Alternative structures for character-level RNNs
Bojanowski, Piotr
and
Joulin, Armand
and
Mikolov, Tomas
arXiv e-Print archive - 2015 via Local Bibsonomy
Keywords:
dblp
TLDR; The authors propose two different architectures to improve the performance of character-level RNNs. In the first architecture ("mixed") the authors condition the model on the state of a word-level RNN. In the second architecture ("cond") they condition the output classifier on character n-grams. The authors show that the proposed architecture outperform plain character-level RNNs in terms of entropy in bits per character.
#### Key Points
- Plain character-level RNNs need a huge hidden representation in order to model long-term dependencies. But Word-level RNNs can't generalize to new vocabulary and may require a huge output vocab.
- Model 1: Jointly train word-level and char-level CNN. Interpolate the losses of the two models.
- Model 2: Condition softmax on n-grams before character, "relieving" the network of memorizing some of the sequence.
- Training: Constant learning rate, reduce every epoch when validation accuracy decreases
- N-gram model can be applied to arbitrary data, not just characters. Authors evaluate on binary data.
#### Notes / Questions
- In the comparison table the authors don't show the number of parameters for the models. They compare models with the same number of hidden units, but their proposed architecture need extra parameters and computation. Unfair comparison?
- People typically use LSTMs/GRUs for language modeling. Of course the proposed techniques can be applied to LSTM/GRU networks, but the experimental result may look very different. Do these architectures result in any benefit when using LSTM/GRU char data?
- Entropy in bits per character seems like somewhat of a strange evaluation metric. I don't really know what to make of it, and no intuitive explanations are given.
- One argument the authors make in the paper is that character-level models can be applied to arbitrary input data (different languages, binary data, code, etc). But their mixed is clearly very language-specific. It can't be applied to arbitrary data, and many languages don't have clear word boundaries. Similarly, n-grams may be prohibituvely expensive depending on what kind of data we're working with.

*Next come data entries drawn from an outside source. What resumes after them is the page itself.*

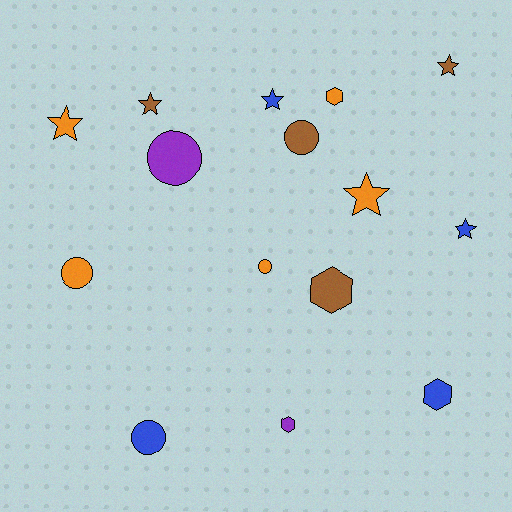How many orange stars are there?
There are 2 orange stars.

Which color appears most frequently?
Orange, with 5 objects.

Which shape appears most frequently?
Star, with 6 objects.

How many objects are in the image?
There are 15 objects.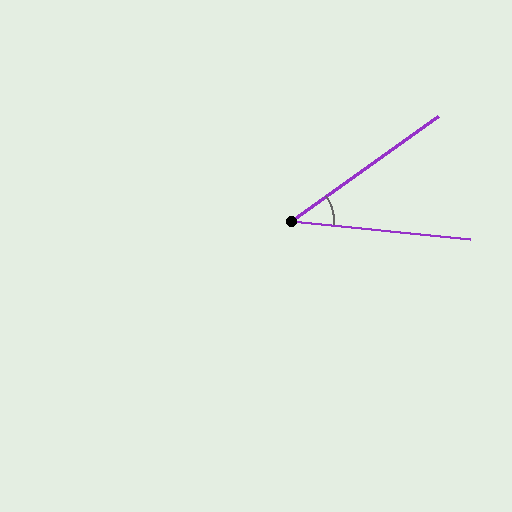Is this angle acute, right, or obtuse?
It is acute.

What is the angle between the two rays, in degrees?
Approximately 41 degrees.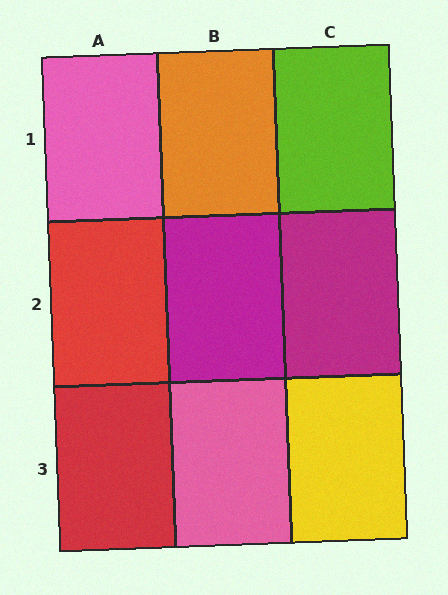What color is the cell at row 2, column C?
Magenta.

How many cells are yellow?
1 cell is yellow.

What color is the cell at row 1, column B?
Orange.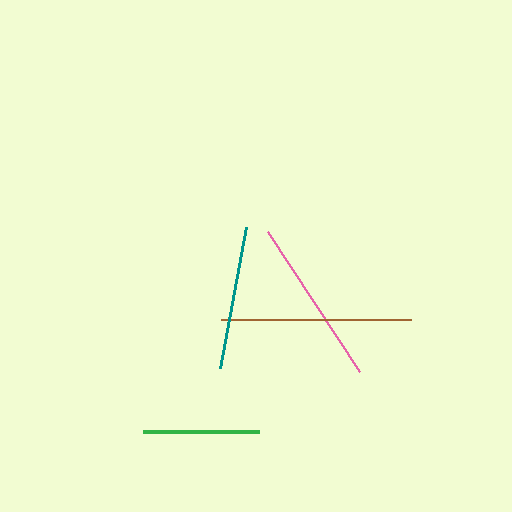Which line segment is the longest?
The brown line is the longest at approximately 190 pixels.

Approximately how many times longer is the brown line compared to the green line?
The brown line is approximately 1.6 times the length of the green line.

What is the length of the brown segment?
The brown segment is approximately 190 pixels long.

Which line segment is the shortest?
The green line is the shortest at approximately 116 pixels.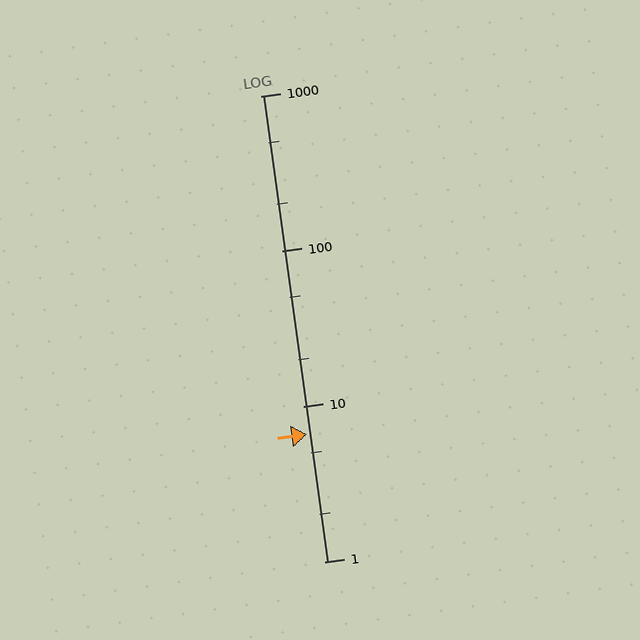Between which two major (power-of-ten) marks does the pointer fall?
The pointer is between 1 and 10.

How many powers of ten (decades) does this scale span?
The scale spans 3 decades, from 1 to 1000.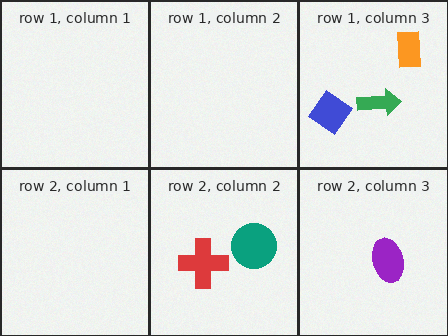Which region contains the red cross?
The row 2, column 2 region.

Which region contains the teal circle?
The row 2, column 2 region.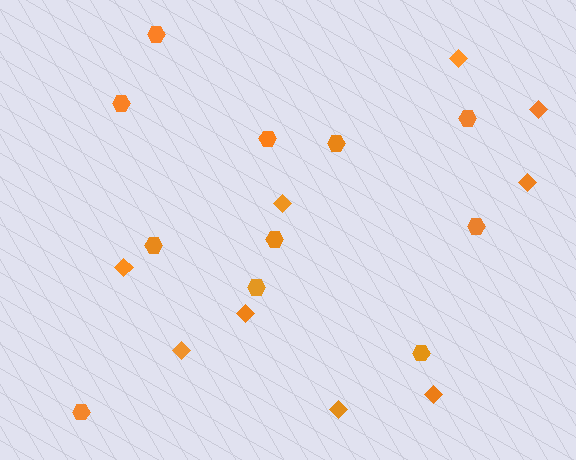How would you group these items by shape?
There are 2 groups: one group of diamonds (9) and one group of hexagons (11).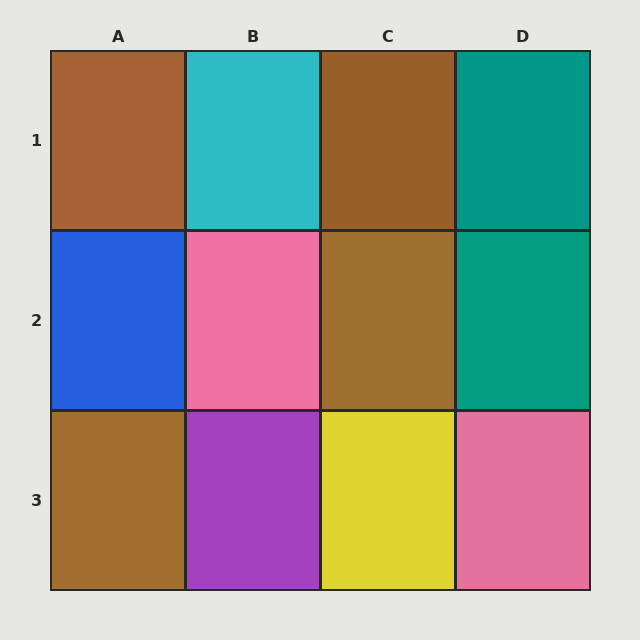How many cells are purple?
1 cell is purple.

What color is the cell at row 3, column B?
Purple.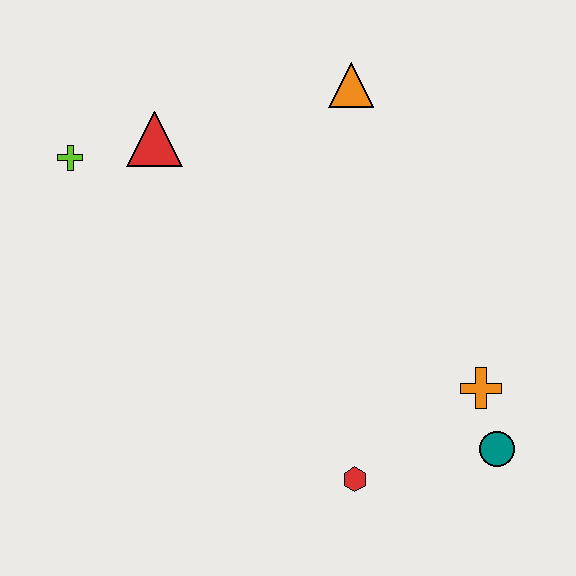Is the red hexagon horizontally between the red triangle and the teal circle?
Yes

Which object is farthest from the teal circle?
The lime cross is farthest from the teal circle.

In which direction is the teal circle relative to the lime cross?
The teal circle is to the right of the lime cross.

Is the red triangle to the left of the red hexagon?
Yes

- The n-gram conditioned models isn't clearly explained, I *think* I understand what it does, but I'm not quite sure. No intuitive explanations what any of the models are learning are given.
This paper introduces two model extensions to improve character level recurrent neural network language models. The authors evaluate their approaches on a multilingual language modeling benchmark along with the standard Penn Tree Bank Corpus. Evaluation uses only entropy rather than including the language model in a downstream task but that's okay for a paper of this scope. The paper is clearly written and definitely a sufficient contribution for the workshop track it would be really nice to see how well these methods can improve and more sophisticated recurrent architecture like gru or lstm units. On the PTB Corpus it would be nice to include a state-of-the-art or standard n-gram model to use as a reference point for the reported results.
The conditioning on words model is an interesting approach. It's unfortunate that such a small word level vocabulary is used with this model. It seems like the small vocabulary restriction is due to the fact that the word level model is jointly trained along with the character models. An alternative approach might be to use as input features the hidden representations from a word level recurrent model already trained when building the Character level language model. I don't have a good sense for how much joint training of both models matters.